この作品、もしかすると萌えゲーとして割り切った方が評価は高くなるのかもしれませんね。シナリオは決して悪くはなかったですが、辻褄の合わないところや、納得の行かないところが多すぎて、ついついツッコミを入れたい衝動に駆られてしまう。もう少し時間を掛けて煮詰めれば、深みのある味わいが出て来たんじゃないかと思います。

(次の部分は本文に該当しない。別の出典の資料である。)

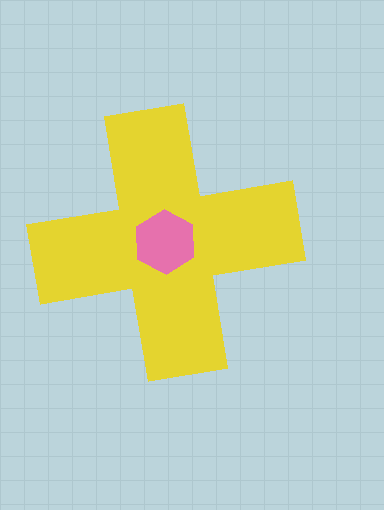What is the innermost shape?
The pink hexagon.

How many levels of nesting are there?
2.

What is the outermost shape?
The yellow cross.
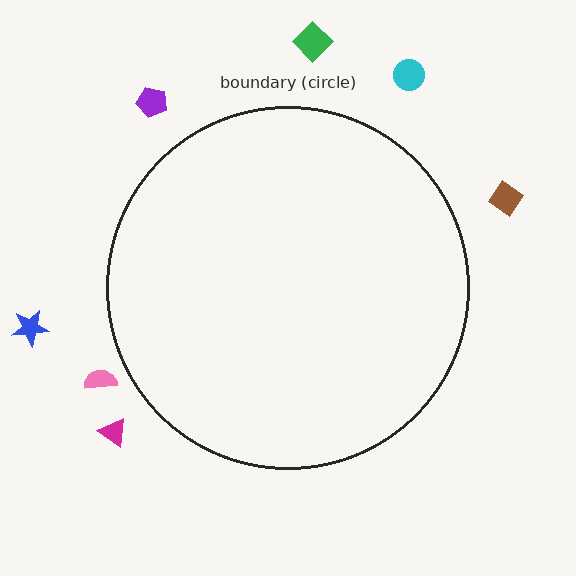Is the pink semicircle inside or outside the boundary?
Outside.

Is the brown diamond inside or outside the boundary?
Outside.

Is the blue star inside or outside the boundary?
Outside.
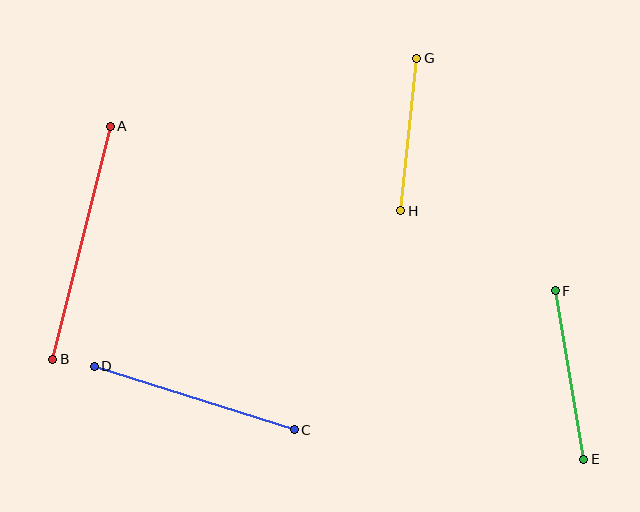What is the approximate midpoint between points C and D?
The midpoint is at approximately (194, 398) pixels.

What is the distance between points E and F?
The distance is approximately 171 pixels.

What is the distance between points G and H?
The distance is approximately 153 pixels.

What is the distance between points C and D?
The distance is approximately 210 pixels.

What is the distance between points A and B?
The distance is approximately 240 pixels.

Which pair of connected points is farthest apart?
Points A and B are farthest apart.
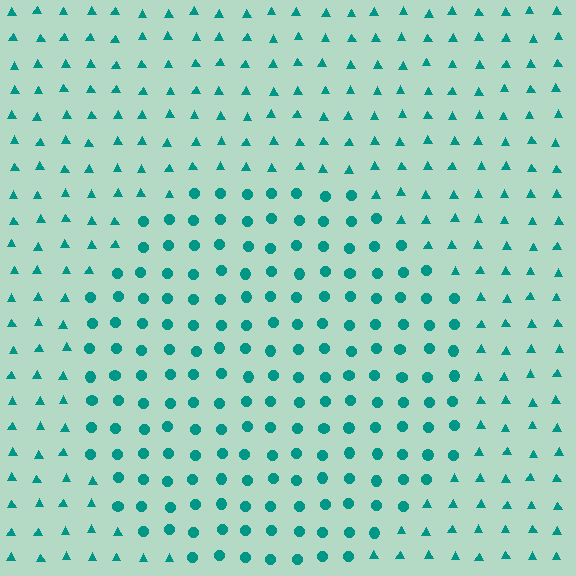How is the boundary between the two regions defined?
The boundary is defined by a change in element shape: circles inside vs. triangles outside. All elements share the same color and spacing.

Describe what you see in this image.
The image is filled with small teal elements arranged in a uniform grid. A circle-shaped region contains circles, while the surrounding area contains triangles. The boundary is defined purely by the change in element shape.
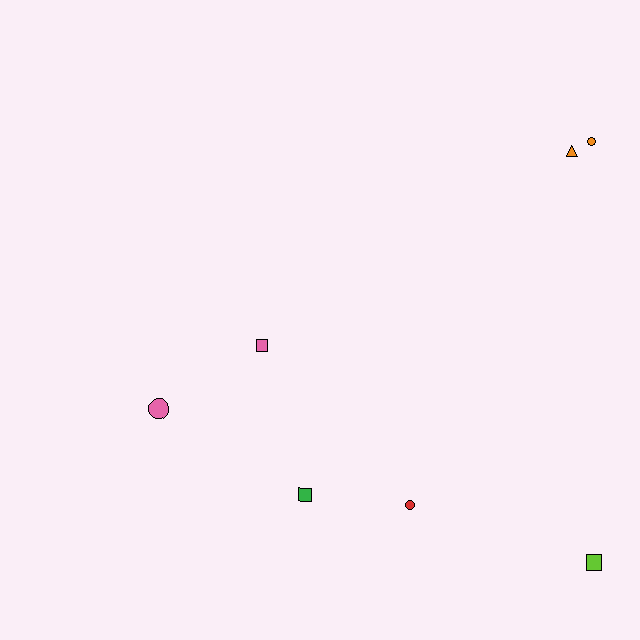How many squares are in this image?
There are 3 squares.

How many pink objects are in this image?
There are 2 pink objects.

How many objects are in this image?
There are 7 objects.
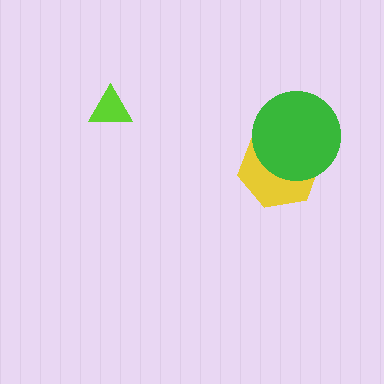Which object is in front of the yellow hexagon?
The green circle is in front of the yellow hexagon.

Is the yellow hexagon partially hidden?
Yes, it is partially covered by another shape.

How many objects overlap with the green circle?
1 object overlaps with the green circle.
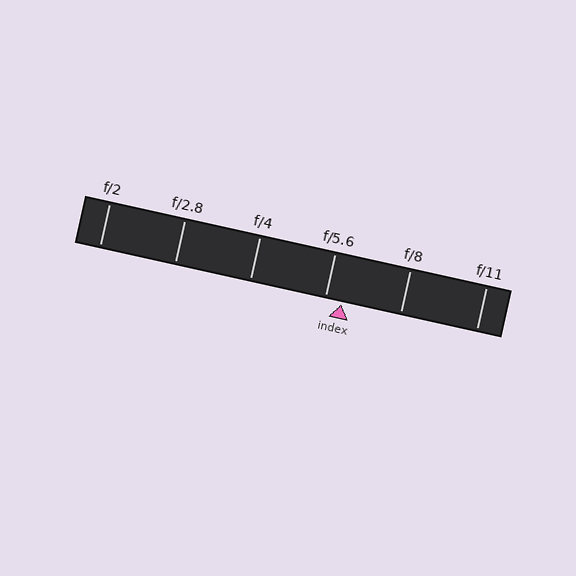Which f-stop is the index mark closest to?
The index mark is closest to f/5.6.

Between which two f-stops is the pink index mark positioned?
The index mark is between f/5.6 and f/8.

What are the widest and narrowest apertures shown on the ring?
The widest aperture shown is f/2 and the narrowest is f/11.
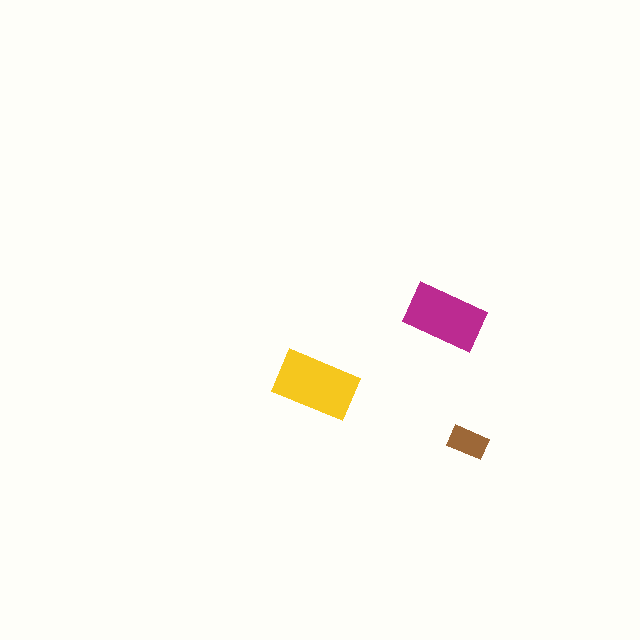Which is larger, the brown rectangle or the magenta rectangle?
The magenta one.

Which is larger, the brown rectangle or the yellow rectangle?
The yellow one.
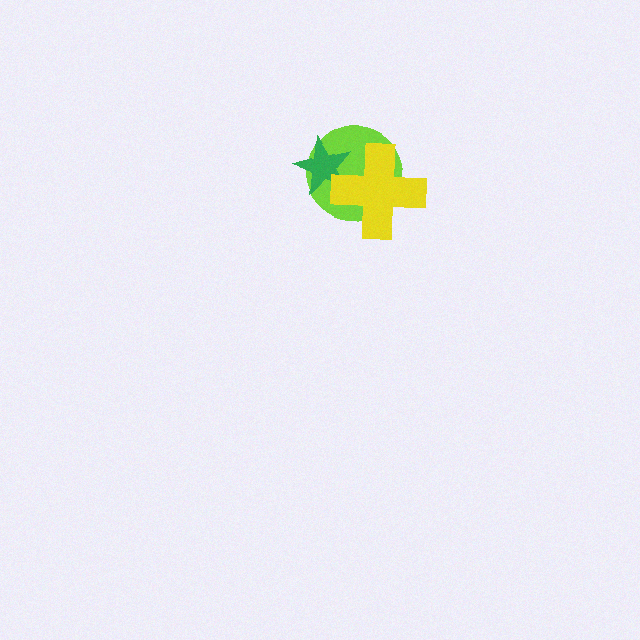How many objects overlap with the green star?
2 objects overlap with the green star.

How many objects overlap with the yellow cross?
2 objects overlap with the yellow cross.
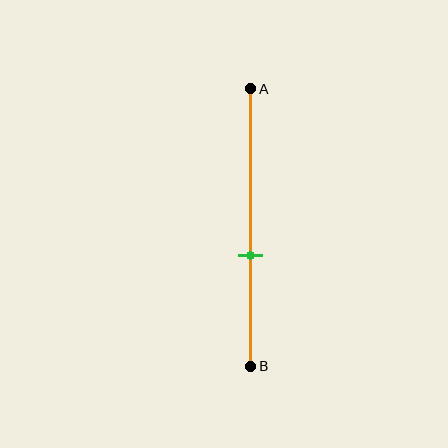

最終の琥珀ルートも、腑に落ちないまま幕引きでしょんぼり。死神のルールがかなり適当で、後付けでどうにでもなってしまうため、ご都合主義感が否めません。全体的に流れは道なりでしたし、何か1つでも予測を裏切る展開が欲しかったな。

琥珀の正体なんて、最初のヒロインをクリアした時点でネタバレですよ。エンディング後のスタッフロールに、琥珀と○○のCVが同じ夏野こおりさんと表示されるんですもん。これじゃあ、どんな間抜けでも、琥珀の正体が○○だってわかるじゃないですか。スタッフしっかりしてよ~。

普通の純愛ゲーとして考えるなら全然エロいけど、おるごぅるさんの作品として考えると全然エロくない。明らかに本気出してないですから。

割とエロで頑張っていたのは雫ですかね。「お兄ちゃんは、私を性奴隷にしたくない?」「蹂躙、したくない?」「……お兄ちゃん、信じてたのに」の流れには吹き出してしまった。

お気に入りは義妹の天宮雫ですが、おるごぅるさんは優香という至高の義妹キャラを既に生み出しているので、それと比較したら見劣りしてしまう。

雫は、お尻が大きいと散々からかわれ、本人もそれをコンプレックスに感じているのに、CGで見ると全然大きなお尻じゃなかったのでガッカリ。むしろ肉付きがなくて小振り。Fカップ設定の巨乳キャラがCGで貧乳だったらブーイングでしょ? ここはちゃんと大きく描くべきです。